Надежда Антоновна лежала на кровати, когда Полторак вошел в бастионную тишину номера.

– Это свинство, – сказала Надежда Антоновна, – вы позвали меня, чтобы показать строительство, чтобы быть вместе, и вы все время куда-то уходите, оставляя меня одну.

Полторак ничего не ответил, налив себе вина.

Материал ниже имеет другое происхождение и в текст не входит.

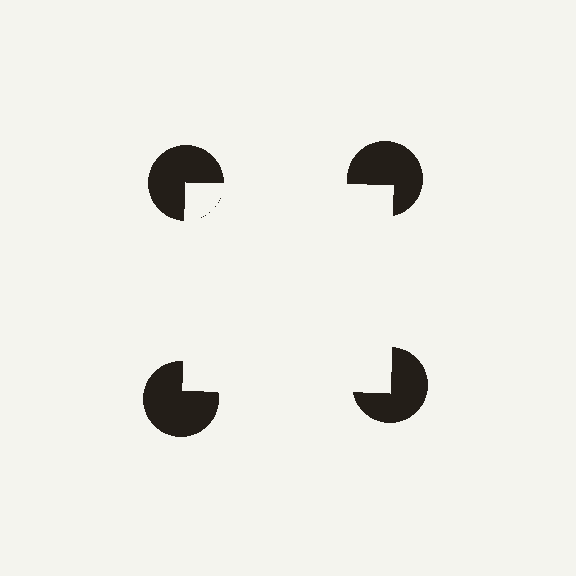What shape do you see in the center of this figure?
An illusory square — its edges are inferred from the aligned wedge cuts in the pac-man discs, not physically drawn.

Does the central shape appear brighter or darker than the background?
It typically appears slightly brighter than the background, even though no actual brightness change is drawn.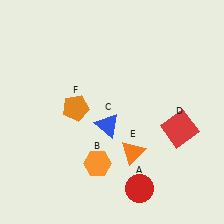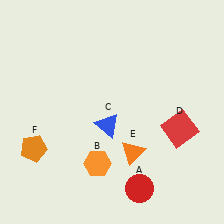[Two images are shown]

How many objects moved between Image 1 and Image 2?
1 object moved between the two images.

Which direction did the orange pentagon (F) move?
The orange pentagon (F) moved down and to the left.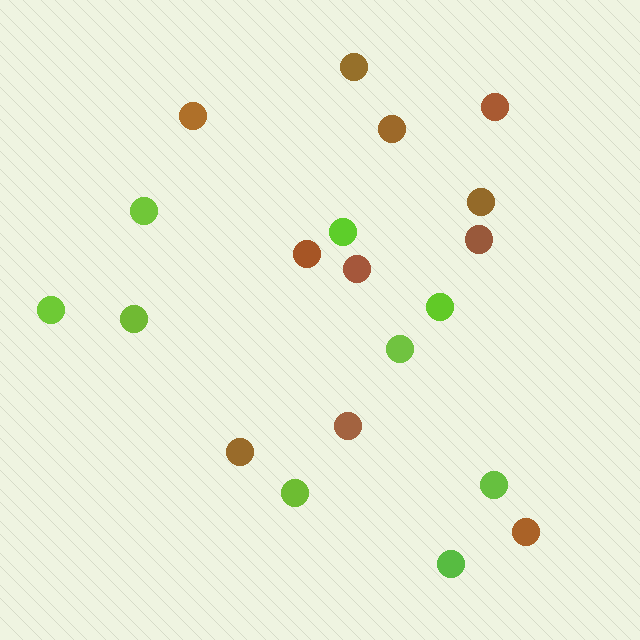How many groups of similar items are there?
There are 2 groups: one group of brown circles (11) and one group of lime circles (9).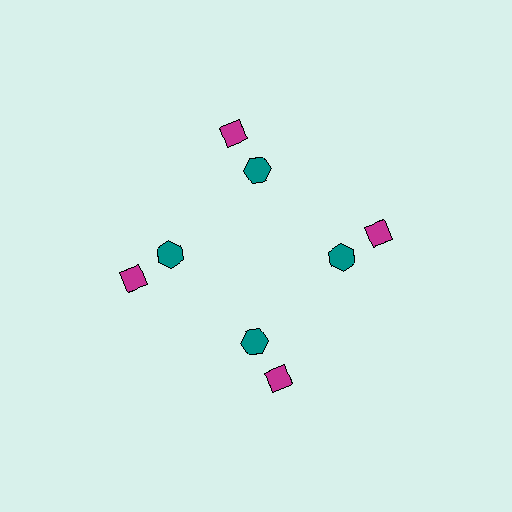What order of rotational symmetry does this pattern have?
This pattern has 4-fold rotational symmetry.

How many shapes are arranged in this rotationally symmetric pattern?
There are 8 shapes, arranged in 4 groups of 2.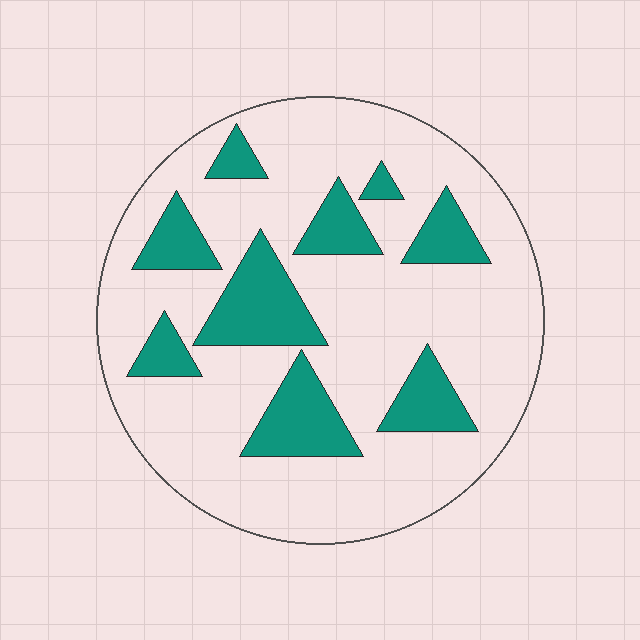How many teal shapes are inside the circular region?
9.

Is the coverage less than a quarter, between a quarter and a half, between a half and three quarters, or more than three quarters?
Less than a quarter.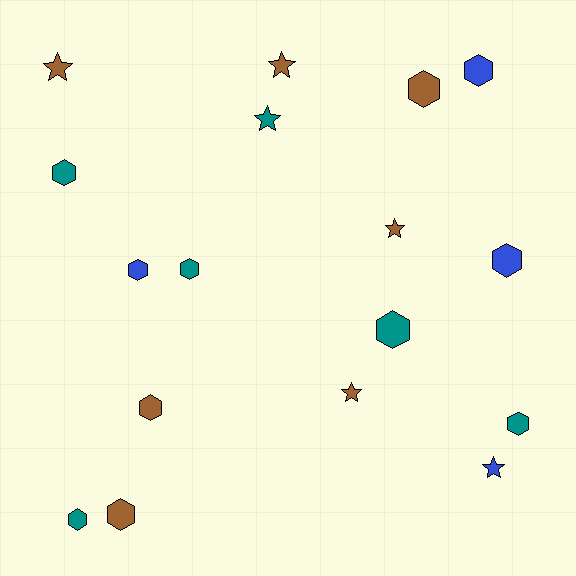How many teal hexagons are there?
There are 5 teal hexagons.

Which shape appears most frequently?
Hexagon, with 11 objects.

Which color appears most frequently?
Brown, with 7 objects.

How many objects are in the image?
There are 17 objects.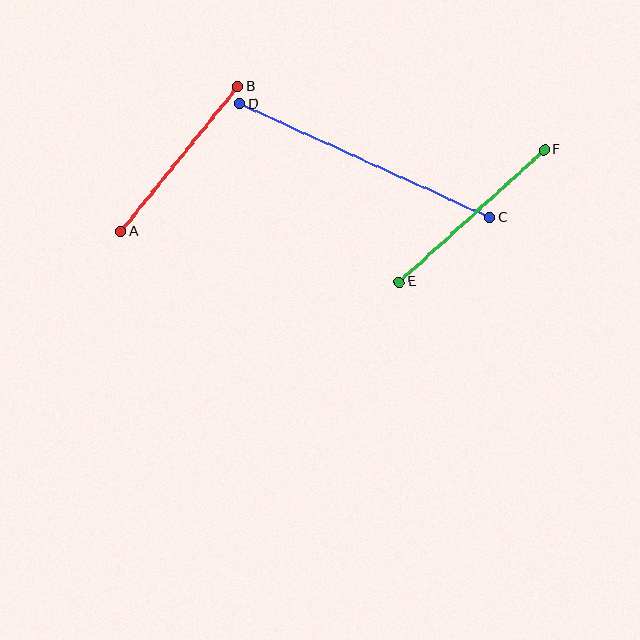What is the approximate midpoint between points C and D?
The midpoint is at approximately (365, 161) pixels.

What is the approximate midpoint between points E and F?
The midpoint is at approximately (472, 216) pixels.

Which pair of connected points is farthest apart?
Points C and D are farthest apart.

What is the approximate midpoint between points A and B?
The midpoint is at approximately (179, 159) pixels.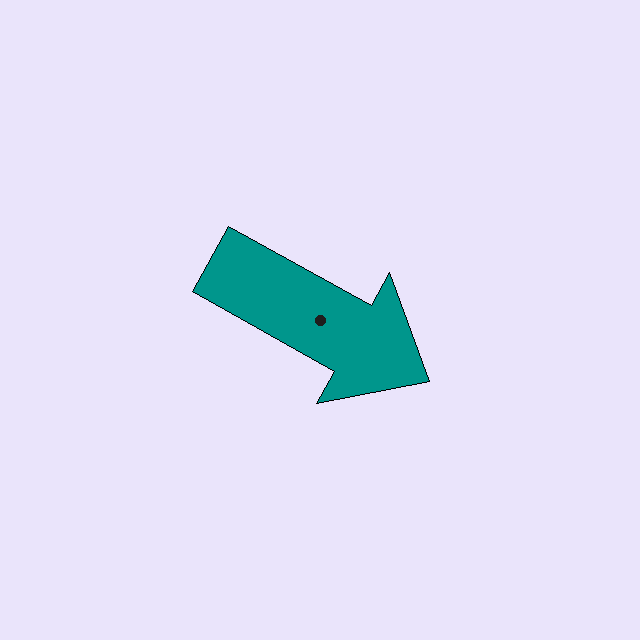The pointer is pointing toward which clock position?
Roughly 4 o'clock.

– Впрочем, это смешно, – это одиночество. Этот гроб гостиницы, этот древний вой над городом, эта древняя площадь, – это все мое. Я видела какие-то древние похороны. Процессия проходила под окнами. Впереди несли гроб, и сзади, рядами шли женщины, больше тысячи. – Слушай, – эта древняя площадь, этот древний вой колоколов и – это древние женщины, эти пролетарки. Я смотрела, они сделаны из камня, эти бабищи. Их загар на лицах и на руках сиз, как слива, они совсем не белокожие. На них были одеяния, которым тысяча лет от роду, плахты и паневы. Они были босы. Они древни, эти бабищи. Это процессия скифов, которой от роду – древность. Впереди несли гроб, – какую старину они хоронили, если они пошли за гробом, эти бабищи в паневах в безмолвии? – Я весь день дремала и думала.

Надежда Антоновна лежала полуодетой в постели, она поднялась, накинув на плечи ночной халатик, выпила вина, села к окну.

– У Островского и Гоголя провинциальное окно играет роль сюжетной завязки и московской «вечерки», – и на самом деле очень любопытно в этой оконной газете времени. Я не говорила тебе, Евгений. Понятно, что эти женщины хоронят древность. Я еще не знаю, но, кажется, это так, – я плохо знаю, что такое мораль, или у меня она своя. Под эти похороны я думала о том, что кто-то там умер, но у меня будет сын, и я не буду знать, кто его отец, – их было несколько, и я беременна. И это неважно, кто отец. Это моя мораль. Я мать – и это очень древне. Этот умерший, которого хоронили, которого я не знаю, – быть может, он есть то, что дало мне право иметь ребенка так, что я не знаю его отца. Их было несколько, от кого я могла забеременеть.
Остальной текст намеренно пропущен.